Les régulateurs financiers américains ont rendu « impossible ou impossible » pour les entreprises liées à la cryptographie de faire des affaires dans le pays grâce à une série de politiques et de règles « écrites et non écrites ».

Selon Intelligencer, les sociétés de cryptographie ont échoué à plusieurs reprises à obtenir l’approbation réglementaire aux États-Unis, ce qui a conduit à une « croyance largement répandue » dans le secteur selon laquelle les régulateurs financiers du pays ne sont pas disposés à permettre à la cryptographie de prospérer.

Selon le rapport, les régulateurs financiers américains ont rendu « irréalisable ou impossible » pour les sociétés liées à la cryptographie de faire des affaires dans le pays par le biais d’une série de politiques et de règles « écrites et non écrites ».

Kristin Smith, PDG de la Blockchain Association, a déclaré aux journalistes :

"C'était coordonné, c'était comme un bombardement en tapis."

Le gouvernement a nié à plusieurs reprises toute opposition aux crypto-monnaies, mais les actions des régulateurs ces derniers mois, en particulier celles du Bureau du contrôleur de la monnaie (OCC), dressent un tableau différent de l’adoption par les sociétés liées aux crypto-monnaies.

prends soin de toi

L’OCC a récemment rejeté la demande de Protego Trust, bien que la société ait reçu une approbation conditionnelle en 2021. La société espère fournir des services de garde de cryptomonnaies aux clients institutionnels et n’a pas l’intention de s’engager avec des investisseurs particuliers.

Selon le rapport, Protego a fait l'objet d'une « ingénierie inverse » pour garantir qu'il serait attrayant pour les décideurs de DC et qu'il bénéficierait d'un processus d'approbation réglementaire fluide.

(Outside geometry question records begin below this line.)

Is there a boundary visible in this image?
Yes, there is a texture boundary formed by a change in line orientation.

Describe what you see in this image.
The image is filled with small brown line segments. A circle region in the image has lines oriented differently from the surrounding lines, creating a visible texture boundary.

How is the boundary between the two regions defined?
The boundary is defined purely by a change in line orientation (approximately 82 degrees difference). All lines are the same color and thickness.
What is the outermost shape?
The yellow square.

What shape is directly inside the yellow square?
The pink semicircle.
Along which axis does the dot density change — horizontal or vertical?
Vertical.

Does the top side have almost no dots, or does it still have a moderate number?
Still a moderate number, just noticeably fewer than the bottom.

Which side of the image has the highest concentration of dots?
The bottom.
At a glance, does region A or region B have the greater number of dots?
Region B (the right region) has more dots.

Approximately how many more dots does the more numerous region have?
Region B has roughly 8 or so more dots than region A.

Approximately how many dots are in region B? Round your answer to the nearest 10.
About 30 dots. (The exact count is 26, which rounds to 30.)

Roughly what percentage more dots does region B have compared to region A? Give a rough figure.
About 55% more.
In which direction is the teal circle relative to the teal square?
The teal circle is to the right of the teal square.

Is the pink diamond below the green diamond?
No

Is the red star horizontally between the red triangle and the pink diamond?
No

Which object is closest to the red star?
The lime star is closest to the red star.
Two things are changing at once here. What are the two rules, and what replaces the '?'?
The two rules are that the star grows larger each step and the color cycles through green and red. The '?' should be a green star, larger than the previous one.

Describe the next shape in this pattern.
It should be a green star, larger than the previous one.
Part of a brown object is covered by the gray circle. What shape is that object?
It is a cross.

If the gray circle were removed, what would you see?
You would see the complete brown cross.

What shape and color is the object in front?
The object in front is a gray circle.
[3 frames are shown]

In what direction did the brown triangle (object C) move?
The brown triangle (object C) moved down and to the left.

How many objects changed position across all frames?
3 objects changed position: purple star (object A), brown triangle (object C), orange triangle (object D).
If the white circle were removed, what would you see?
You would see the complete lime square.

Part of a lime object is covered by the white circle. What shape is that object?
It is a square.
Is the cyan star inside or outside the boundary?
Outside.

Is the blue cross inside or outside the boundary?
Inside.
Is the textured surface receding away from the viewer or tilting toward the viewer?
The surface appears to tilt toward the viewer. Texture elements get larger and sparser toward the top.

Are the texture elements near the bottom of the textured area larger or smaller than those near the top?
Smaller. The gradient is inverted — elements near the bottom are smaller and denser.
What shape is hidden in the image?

La société a levé 80 millions de dollars et a rapidement reçu une approbation conditionnelle, ce qui lui a permis d'atteindre une valorisation de 2 milliards de dollars.

Cependant, une personne proche du dossier a déclaré aux journalistes que l'OCC avait rejeté la demande de charte du National Trust de Protego pour des « problèmes techniques » non mentionnés auparavant, après avoir rempli ses exigences d'approbation complète en février.

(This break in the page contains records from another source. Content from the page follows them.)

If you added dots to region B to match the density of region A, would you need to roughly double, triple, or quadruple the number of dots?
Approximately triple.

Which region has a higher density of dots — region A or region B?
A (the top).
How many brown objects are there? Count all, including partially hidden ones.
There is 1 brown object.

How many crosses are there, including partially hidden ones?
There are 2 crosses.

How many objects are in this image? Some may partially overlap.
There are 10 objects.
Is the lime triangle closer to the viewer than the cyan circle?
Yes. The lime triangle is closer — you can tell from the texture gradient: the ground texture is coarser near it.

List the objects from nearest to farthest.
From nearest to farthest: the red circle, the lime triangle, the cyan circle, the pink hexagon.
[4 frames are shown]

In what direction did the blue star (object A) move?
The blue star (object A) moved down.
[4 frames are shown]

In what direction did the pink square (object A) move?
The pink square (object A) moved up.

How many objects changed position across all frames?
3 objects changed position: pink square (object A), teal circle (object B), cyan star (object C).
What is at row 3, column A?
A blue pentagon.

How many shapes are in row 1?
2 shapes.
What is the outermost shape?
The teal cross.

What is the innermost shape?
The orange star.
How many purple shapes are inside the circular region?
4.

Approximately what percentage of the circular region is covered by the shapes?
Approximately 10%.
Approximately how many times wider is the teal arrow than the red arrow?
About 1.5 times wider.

Le fondateur de Protego, Greg Gilman, a déclaré :

"En fin de compte, nous avons eu l'impression qu'un changement de politique inopiné et inexpliqué avait fait dérailler nos efforts."

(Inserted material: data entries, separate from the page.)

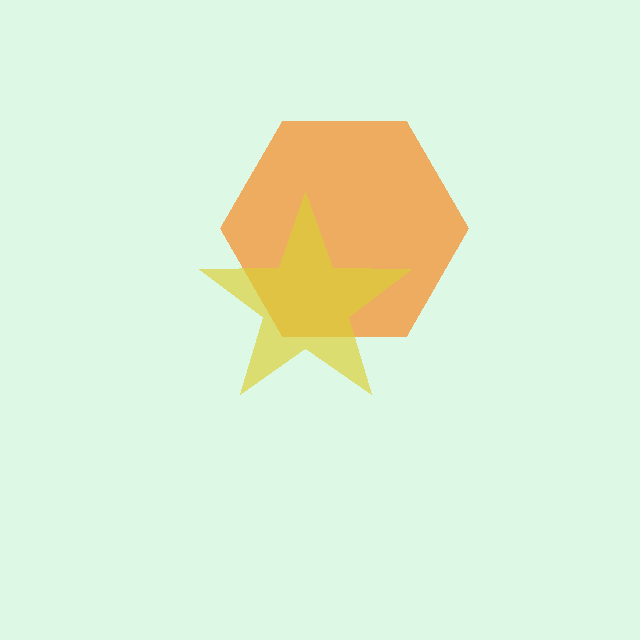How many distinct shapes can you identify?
There are 2 distinct shapes: an orange hexagon, a yellow star.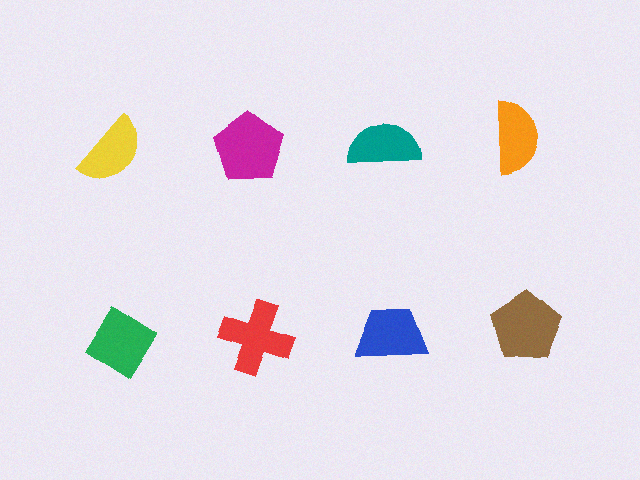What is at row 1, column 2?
A magenta pentagon.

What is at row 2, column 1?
A green diamond.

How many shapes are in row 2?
4 shapes.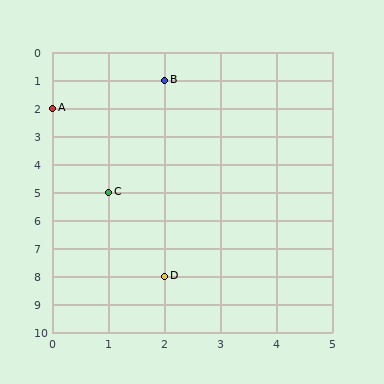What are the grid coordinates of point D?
Point D is at grid coordinates (2, 8).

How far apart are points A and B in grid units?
Points A and B are 2 columns and 1 row apart (about 2.2 grid units diagonally).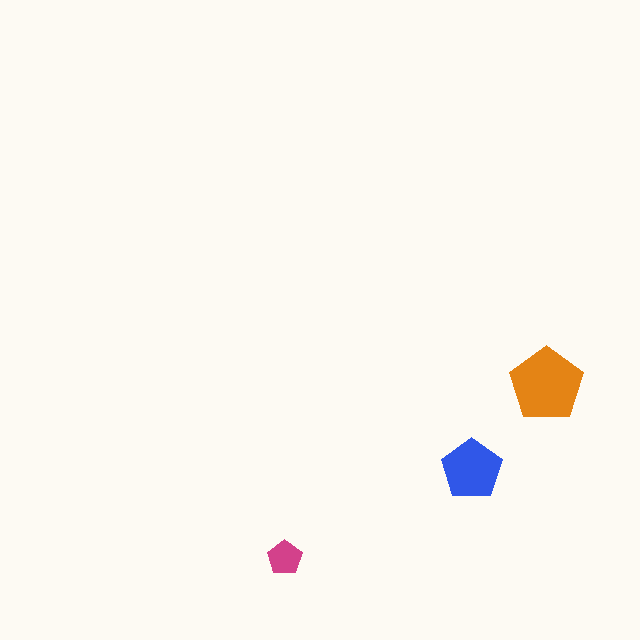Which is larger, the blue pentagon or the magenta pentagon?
The blue one.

Bien que Protego ait été conçu pour plaire à l’environnement réglementaire, son expérience est similaire à celle de la plupart des sociétés liées à la cryptographie qui tentent d’obtenir l’approbation dans le pays.

Opération Chokepoint 2.0

L’industrie affirme que l’attitude négative des régulateurs à l’égard des crypto-monnaies indique une résurgence de l’opération Chokepoint, une politique de l’ère Obama visant à étouffer certaines industries politiquement impopulaires telles que les jeux de hasard, le tabac et la pornographie.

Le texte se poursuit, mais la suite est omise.